Several methods of realizing PivotTable in Oracle are explained in detail

Time:2022-4-30

Pivot table is a very practical analysis function in Excel. It can be used to realize complex data classification, summary and comparative analysis. It is one of the necessary skills for data analysts and operators. Today, let’s talk about how to implement PivotTable in Oracle database.

The sample data used in this article can be downloaded here.

Use case expression to realize PivotTable report

The essence of PivotTable report is to group data according to different combinations of rows and columns, and then summarize the results; Therefore, it is very similar to the functions of group by and aggregate functions (count, sum, AVG, etc.) in the database.

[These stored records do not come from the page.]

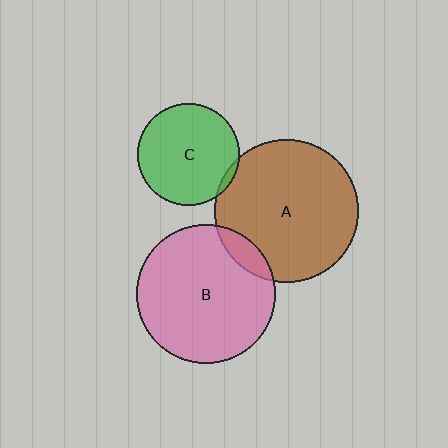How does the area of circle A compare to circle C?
Approximately 2.0 times.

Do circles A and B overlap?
Yes.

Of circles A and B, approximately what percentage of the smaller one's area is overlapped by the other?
Approximately 10%.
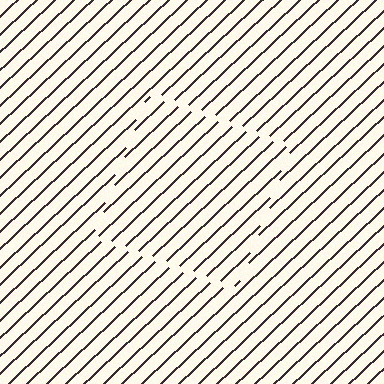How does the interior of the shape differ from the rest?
The interior of the shape contains the same grating, shifted by half a period — the contour is defined by the phase discontinuity where line-ends from the inner and outer gratings abut.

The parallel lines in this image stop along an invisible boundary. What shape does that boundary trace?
An illusory square. The interior of the shape contains the same grating, shifted by half a period — the contour is defined by the phase discontinuity where line-ends from the inner and outer gratings abut.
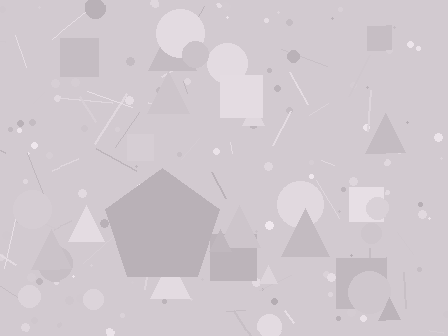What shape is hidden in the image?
A pentagon is hidden in the image.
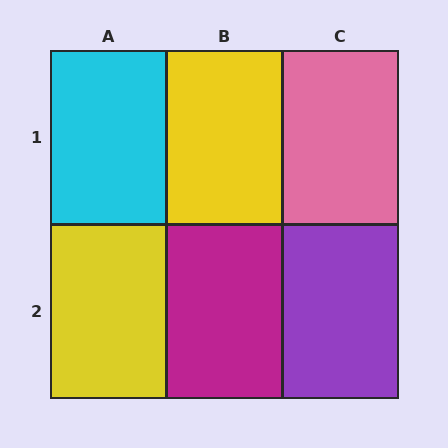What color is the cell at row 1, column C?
Pink.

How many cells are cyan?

First, we use the following group by clause to classify and summarize the sales data:

Select coalesce (product, '[all products]') "product",
    '[Channel]' [all channels',
    Coalesce (to_char (saledate, 'yyyymm'), '[all months]') "month",
    Sum (amount) "sales volume"
from sales_data
group by rollup (product,channel,to_char(saledate, 'YYYYMM'));

The above statements are summarized according to products, channels and months; Rollup option is used to generate subtotals, totals and totals of different levels; The coalesce function is used to display the null value in the summary row as the corresponding information. The results returned by the query are as follows:

Product | channel | month | sales volume|
———|———|———–|——-|
Orange | Jingdong | 201901 | 41289|
Orange | Jingdong | 201902 | 43913|
Orange | Jingdong | 201903 | 49803|
Orange | Jingdong | 201904 | 49256|
Orange | Jingdong | 201905 | 64889|
Orange | Jingdong | 201906 | 62649|
Orange | Jingdong | [all months] | 311799|
Orange storefront 201901 41306|
Orange | storefront | 201902 | 37906|
Orange | storefront | 201903 | 48866|
Orange | storefront | 201904 | 48673|
Orange storefront 201905 58998|
Orange storefront 201906 58931|
Oranges | storefront | [all months] | 294680|
Orange | Taobao | 201901 | 43488|
Orange | Taobao | 201902 | 37598|
Orange | Taobao | 201903 | 48621|
Orange | Taobao | 201904 | 49919|
Orange | Taobao | 201905 | 58530|
Orange | Taobao | 201906 | 64626|
Orange | Taobao | [all months] | 302782|
All channels|

Banana | [all channels] | [all months] | 925369|
[all products] | [all channels] | [all months] | 2771682|

In fact, we have obtained the summary results of the PivotTable report, but we need to display the data in different columns according to different months; That is, you need to convert rows into columns. This function can be realized by case expression:

Select coalesce (product, 'all products') "product", coalesce (channel,' all channels') "channel", 
    Sum (case to_char (saledate, 'yyyymm') when '201901' then amount else 0 end) "January",
    Sum (case to_char (saledate, 'yyyymm') when '201902' then amount else 0 end) "February",
    Sum (case to_char (saledate, 'yyyymm') when '201903' then amount else 0 end) "March",
    Sum (case to_char (saledate, 'yyyymm') when '201904' then amount else 0 end) "April",
    Sum (case to_char (saledate, 'yyyymm') when '201905' then amount else 0 end) "may",
    Sum (case to_char (saledate, 'yyyymm') when '201906' then amount else 0 end) "June",
    Total (sum)
from sales_data
group by rollup (product, channel);

The case expression in the first sum function only summarizes the sales volume in January 201901, and the sales volume in other months is set to 0; The sum function in the following is followed by analogy to obtain the sales summary of each month and the total of all months.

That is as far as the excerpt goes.